Date: 2nd January 2020
Source File:
https://data.world/dataquest/mlb-game-logs
The above link points to the game logs of MLB games. It can be downloaded from the link as a csv file
import pandas as pd
data = pd.read_csv(filename)
data.head()
data.shape
(171907, 161)
Let's check the total memory usage by pd.info
This method provides information regarding the dataframe including index dtype & column dtypes, non-null values & memory usage.
By setting memory_usage= 'deep'
The real memory usage is calculated and shown in human readable units.
data.info(memory_usage='deep')
<class 'pandas.core.frame.DataFrame'>
RangeIndex: 171907 entries, 0 to 171906
Columns: 161 entries, date to acquisition_info
dtypes: float64(77), int64(6), object(78)
memory usage: 860.5 MB
That's a lot of memory usage!
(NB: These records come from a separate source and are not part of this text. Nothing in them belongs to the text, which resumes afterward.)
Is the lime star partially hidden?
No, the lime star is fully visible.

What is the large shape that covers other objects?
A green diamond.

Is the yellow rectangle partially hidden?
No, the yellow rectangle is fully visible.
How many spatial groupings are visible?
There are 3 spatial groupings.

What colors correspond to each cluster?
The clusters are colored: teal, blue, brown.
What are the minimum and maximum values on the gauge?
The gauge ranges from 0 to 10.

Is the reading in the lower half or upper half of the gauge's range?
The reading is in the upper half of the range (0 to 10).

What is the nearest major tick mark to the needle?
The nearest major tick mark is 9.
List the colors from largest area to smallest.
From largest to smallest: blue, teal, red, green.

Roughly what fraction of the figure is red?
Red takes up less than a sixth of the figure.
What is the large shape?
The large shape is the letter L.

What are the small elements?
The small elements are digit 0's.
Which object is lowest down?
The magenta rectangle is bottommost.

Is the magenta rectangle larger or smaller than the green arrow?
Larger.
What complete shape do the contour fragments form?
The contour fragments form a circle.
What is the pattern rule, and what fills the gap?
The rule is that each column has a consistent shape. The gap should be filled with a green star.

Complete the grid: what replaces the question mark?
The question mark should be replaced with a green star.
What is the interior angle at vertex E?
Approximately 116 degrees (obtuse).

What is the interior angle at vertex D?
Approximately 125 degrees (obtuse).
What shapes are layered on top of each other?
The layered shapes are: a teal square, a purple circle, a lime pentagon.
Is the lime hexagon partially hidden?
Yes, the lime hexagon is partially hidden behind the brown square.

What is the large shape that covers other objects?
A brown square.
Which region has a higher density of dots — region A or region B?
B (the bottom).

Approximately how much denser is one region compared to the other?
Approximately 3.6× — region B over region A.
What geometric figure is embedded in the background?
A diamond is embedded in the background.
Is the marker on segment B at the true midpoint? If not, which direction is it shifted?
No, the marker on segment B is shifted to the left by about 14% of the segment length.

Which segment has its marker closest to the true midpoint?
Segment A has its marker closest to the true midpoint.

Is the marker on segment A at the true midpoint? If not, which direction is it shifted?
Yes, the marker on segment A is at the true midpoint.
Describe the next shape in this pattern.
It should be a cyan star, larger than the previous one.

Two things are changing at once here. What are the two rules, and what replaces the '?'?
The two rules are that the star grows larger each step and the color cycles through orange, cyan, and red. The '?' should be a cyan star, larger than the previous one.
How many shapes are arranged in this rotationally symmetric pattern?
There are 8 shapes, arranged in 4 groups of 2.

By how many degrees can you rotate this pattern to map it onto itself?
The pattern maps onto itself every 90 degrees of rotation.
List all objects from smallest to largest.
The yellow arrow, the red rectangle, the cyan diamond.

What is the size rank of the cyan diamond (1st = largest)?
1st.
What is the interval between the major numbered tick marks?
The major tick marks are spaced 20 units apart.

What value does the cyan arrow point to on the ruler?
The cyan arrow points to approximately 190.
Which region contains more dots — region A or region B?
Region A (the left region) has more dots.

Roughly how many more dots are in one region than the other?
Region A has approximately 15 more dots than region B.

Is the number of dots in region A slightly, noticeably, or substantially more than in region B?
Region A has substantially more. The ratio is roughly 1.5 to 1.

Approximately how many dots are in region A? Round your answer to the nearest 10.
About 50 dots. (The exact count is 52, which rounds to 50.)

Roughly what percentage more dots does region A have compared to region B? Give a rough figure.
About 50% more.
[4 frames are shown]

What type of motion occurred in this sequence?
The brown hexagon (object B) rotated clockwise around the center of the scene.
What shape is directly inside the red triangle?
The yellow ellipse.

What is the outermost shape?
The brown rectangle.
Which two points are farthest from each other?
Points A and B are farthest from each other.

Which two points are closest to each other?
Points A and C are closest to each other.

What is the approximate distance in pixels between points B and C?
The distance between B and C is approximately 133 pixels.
Let's see what is taking up the majority of the space
for dtype in ['int64', 'float', 'object']:
print(dtype)
selected_dtype = data.select_dtypes(include=[dtype])
selected_dtype.shape
mean_usage = selected_dtype.memory_usage(deep=True).mean() / 1024 ** 2
total_usage = selected_dtype.memory_usage(deep=True).sum() / 1024 ** 2
print("Average memory usage {} columns: {:03.2f} MB".format(dtype, mean_usage))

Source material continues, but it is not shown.